Le modèle AMAP met tout en œuvre pour permettre un prix rémunérateur pour le paysan et juste pour l’amapien. Une augmentation conséquente du coût du panier peut nuire au principe d’accessibilité d’une alimentation de qualité à tous que nous revendiquons.
Fort d’un ancrage dans les principes et valeurs de l’éducation populaire, nous sommes ouverts à toutes les initiatives et les spécificités venant enrichir le modèle. Nous encourageons toutes celles et ceux qui apportent des solutions d’amélioration, pourvu que cela s’inscrive dans l’esprit de la Charte des AMAP. Nous souhaitons éviter la récupération mercantile des AMAP et les confusions, et nous revendiquons une différence entre AMAP, groupement d’achat, vente en point-relais et e-commerce.

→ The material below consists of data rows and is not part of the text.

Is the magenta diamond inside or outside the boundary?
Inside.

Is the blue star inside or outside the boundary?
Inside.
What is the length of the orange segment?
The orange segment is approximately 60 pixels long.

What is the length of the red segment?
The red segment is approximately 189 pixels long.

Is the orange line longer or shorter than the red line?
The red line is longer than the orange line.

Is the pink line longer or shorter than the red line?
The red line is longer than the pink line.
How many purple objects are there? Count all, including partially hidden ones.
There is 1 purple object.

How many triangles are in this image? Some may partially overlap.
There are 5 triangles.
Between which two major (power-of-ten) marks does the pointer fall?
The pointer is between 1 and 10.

Une AMAP est tout à fait libre de faire appel à un prestataire : pour développer un site web, payer un hébergeur, un logiciel de gestion... La prestation est alors payée par l’AMAP, sur la base des cotisations de ses membres. Cette démarche est en tout point différente d’une solution engageant une rémunération liée aux transactions effectuées entre les amapien·ne·s et les paysan·ne·s. Le paysan est également libre de faire appel à une solution numérique de son choix, pour laquelle il engage des frais uniquement dans le cadre de son entreprise.

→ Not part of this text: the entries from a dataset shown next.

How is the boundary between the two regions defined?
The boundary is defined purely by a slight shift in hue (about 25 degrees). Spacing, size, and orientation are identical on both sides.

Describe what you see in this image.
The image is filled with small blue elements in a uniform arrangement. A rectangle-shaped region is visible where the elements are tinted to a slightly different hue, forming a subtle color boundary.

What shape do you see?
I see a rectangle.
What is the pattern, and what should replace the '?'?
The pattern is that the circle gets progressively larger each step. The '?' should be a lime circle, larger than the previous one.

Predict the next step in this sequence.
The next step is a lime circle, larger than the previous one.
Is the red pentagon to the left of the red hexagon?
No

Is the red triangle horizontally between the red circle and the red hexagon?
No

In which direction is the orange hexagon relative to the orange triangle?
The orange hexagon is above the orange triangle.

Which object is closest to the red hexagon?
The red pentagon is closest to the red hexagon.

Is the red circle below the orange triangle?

Enfin, nous sommes conscients de la charge que fait peser la gestion par chèque des contrats dans la vie de l’AMAP, tant côté bénévoles que côte paysan·ne·s. Des solutions de paiements dématérialisés peuvent être mises en place, lire la publication citée ci-dessus : “Le paiement dématérialisé en AMAP : oui, sous certaines conditions”.
Nous sommes disponibles pour toute question que vous pourriez avoir sur les différents logiciels de gestion d’AMAP existants. De plus, une réflexion plus large autour de la question “Le mouvement des AMAP et le numérique, vous dites ? Quelle éthique commune des usages numériques ?” a été amorcée fin 2018 (voir le compte-rendu ici) et se poursuit sous différentes formes, n’hésitez pas à nous contacter pour en savoir plus.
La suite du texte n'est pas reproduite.